01 May 2026 - tsp
Last update 01 May 2026
10 mins
So recently I stumbled over Tripo3D. For high resolution assets, an environment that also allows editing, interactive steering and for automated rigging this is still the tool of my choice. But then I also decided to take a look into locally hostable solutions. One of the better ones I stumbled over is Hunyuan3D by Tencent. Those models are available on HuggingFace. They provide single- and multi-view Image to 3D as well as Text to 3D models, also supporting texturing of the output. In contrast to the commercial Tripo3D it also does not support automatic rigging (i.e. the generation of skeletons for animation).
Of course the usage of an online service - no matter how good it is - has its drawbacks:
Even though services like the mentioned Tripo3D are very permissive, for example they have a diffuse ban on potentially undesirable or unwanted content, including NSFW stuff - and their monitoring triggers from time to time on totally acceptable content. For example I had generated a 3D model from the following totally morally acceptable image

Note that running locally also has drawbacks:
In this article we will look into:
At a high level Hunyuan3D follows a two stage pipeline that separates geometry generation from texture synthesis, similar to many modern 3D diffusion systems.
In the first stage a diffusion model generates the shape of the object. Depending on the configuration this is typically represented internally as a volumetric structure (for example an octree-based representation) or an implicit field, which is then converted into a polygon mesh. When using image input, the model infers missing viewpoints from a single or multiple images, effectively hallucinating the full 3D structure. Multi-view input significantly improves consistency and reduces artifacts, since the model has to rely less on learned priors.
In the second stage a separate model performs texture generation. The previously generated geometry is projected into multiple views and a diffusion model generates consistent surface textures, which are then baked back onto the mesh. This step is responsible for most of the visual quality and realism of the final asset.
The mentioned octree resolution parameter controls how finely the volumetric representation is discretized during geometry generation. Higher resolutions allow finer geometric detail but increase both memory consumption and computation time significantly. Similarly, the number of inference steps controls the quality of both geometry and texture synthesis, trading runtime for fidelity.
One important implication of this pipeline is that errors introduced in the geometry stage (for example wrong topology or missing structures) cannot be fully corrected during texturing. This is why multi-view inputs and careful parameter selection are often crucial for obtaining usable results.
Note that those models already run on pretty small consumer hardware. The minimal turbo models run with around 8-10 GB VRAM, single image inference already works with 12-16 GB VRAM and high end multi-view diffusion on 24GB or more. In addition you should have at least that much local RAM, in best case around 2x to 3x, for the high end multi-view models at least 32GB RAM would be good.
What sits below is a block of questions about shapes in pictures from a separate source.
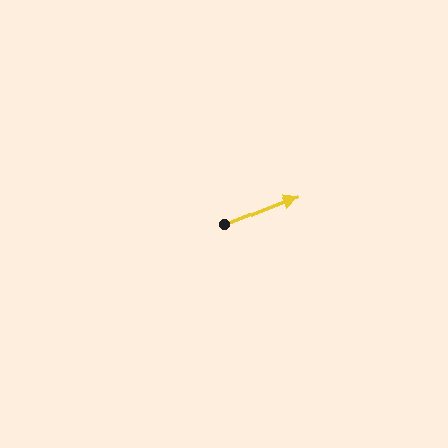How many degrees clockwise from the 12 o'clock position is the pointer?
Approximately 69 degrees.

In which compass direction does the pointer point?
East.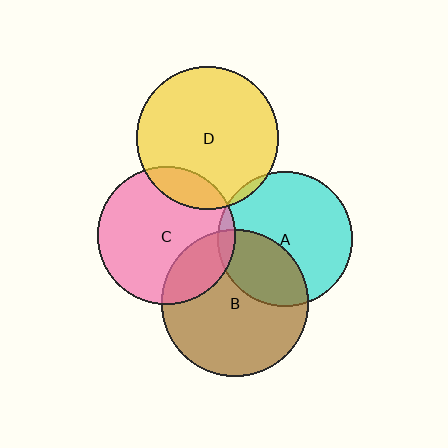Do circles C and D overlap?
Yes.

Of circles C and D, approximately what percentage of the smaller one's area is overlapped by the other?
Approximately 15%.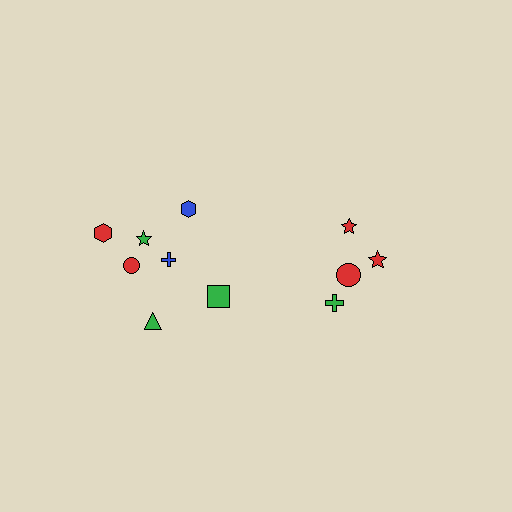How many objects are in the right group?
There are 4 objects.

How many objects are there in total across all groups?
There are 11 objects.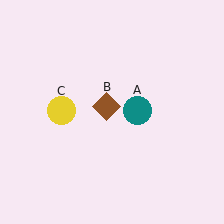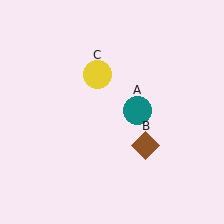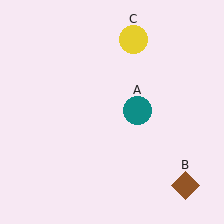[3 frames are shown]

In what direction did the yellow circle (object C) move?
The yellow circle (object C) moved up and to the right.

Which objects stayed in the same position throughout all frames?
Teal circle (object A) remained stationary.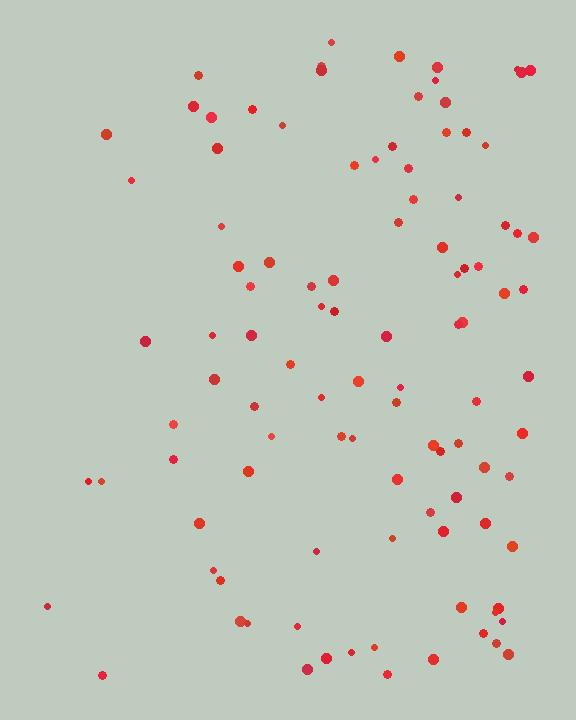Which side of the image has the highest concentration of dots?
The right.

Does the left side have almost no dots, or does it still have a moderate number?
Still a moderate number, just noticeably fewer than the right.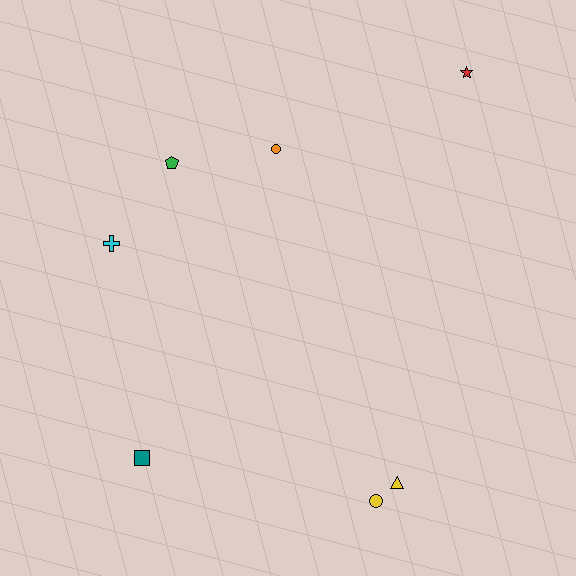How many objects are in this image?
There are 7 objects.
The main limitation on most systems though is the VRAM, as it’s also the case for large language models
The Repository provides very good documentation on how to perform the setup. Keep in mind that with any project in the Python ecosystem it’s a good idea to install packages in your own virtual environment due to often used version pinning of dependencies, especially around diffusers and pytorch. Also I assume you already built pytorch for your platform, which is often a major hurdle to get up and running due to it’s importability to other Unices. If you are lucky and operate on FreeBSD you can use the package py-pytorch (for example for Python 3.11 this would be py311-pytorch, etc.):
pkg install py311-pytorch
pkg install py311-torchvision
If this does not work you can try to install pytorch using the supplied port:
cd /usr/ports/misc/py-pytorch
make install
cd /usr/ports/misc/py-torchvision
make install
If you want to have GPU acceleration you have to make sure that your torch build supports the respective backend.
After this step you can follow the instructions by the repository:
git clone https://github.com/Tencent-Hunyuan/Hunyuan3D-2.1.git
cd Hunyuan3D-2.1
pip install -r requirements.txt
cd hy3dpaint/custom_rasterizer
pip install -e .
cd ../..
cd hy3dpaint/DifferentiableRenderer
bash compile_mesh_painter.sh
cd ../..
Note that two additional modules that are built. Those are plugins for torch that contain native code. When using CUDA you have to make sure that nvcc is available and your CUDA_HOME is correctly set. If those two builds fail - the program runs anyways but without GPU acceleration (which usually implies painfully - unusable - slow speeds. Think in multiple hours to days per asset). If you run CPU only they don’t matter
For pure testing one can now execute the gradio based frontend:
python3.11 gradio_app.py \
--model_path tencent/Hunyuan3D-2.1 \
--subfolder hunyuan3d-dit-v2-1 \
--texgen_model_path tencent/Hunyuan3D-2.1 \
--low_vram_mode
Building on Windows is a bit more tedious. Usually I do not use Windows personally due to many reasons, still I like to add this section. Luckily for users on this system there exists another repository by Yan Wenkun. He has packed up the whole project including all required dependencies, its own local Python interpreter and its own pip instance. It is simply extracted from a 2 part 7ip archive and then executed via its RUN.bat, providing a launcher to supply the model to use and some additional parameters. Note that - for compiling the modules of the custom_rasterizer and the DifferentiableRenderer the build system has to be able to locate the nvcc version from the CUDA toolkit that matches the expected version. One can set CUDA_HOME inside RUN.bat - for example via
SET CUDA_HOME=c:\program files\NViDIA GPU Computing Toolkit\CUDA\v12.6\
In addition when one wants to use triton, which is traditionally not available for windows, one has to manually install the triton-windows package using the bundled pip, not the system wide pip.
The following shows a simple example of converting the drawing of an onion (generated via GPT Image 1 by OpenAI) into a 3D model

This image has been passed into the hunyuan3d-dit-v2-0 shape generation model and then through the Hunyuan3D-2 texture generation system (60 inference steps, Octree resolution set to 512, targeting 20000 chunks - so all settings set to the lower end). The system I’ve used was based on CUDA 12.6 and hosts a few RTX 3060 cards - this model only is capable on running on a single one of them. After around 600 seconds (10 minutes) the model was ready to be exported - which I did in GLB (GLTF) format, which is accepted by many 3D editing tools including Blender.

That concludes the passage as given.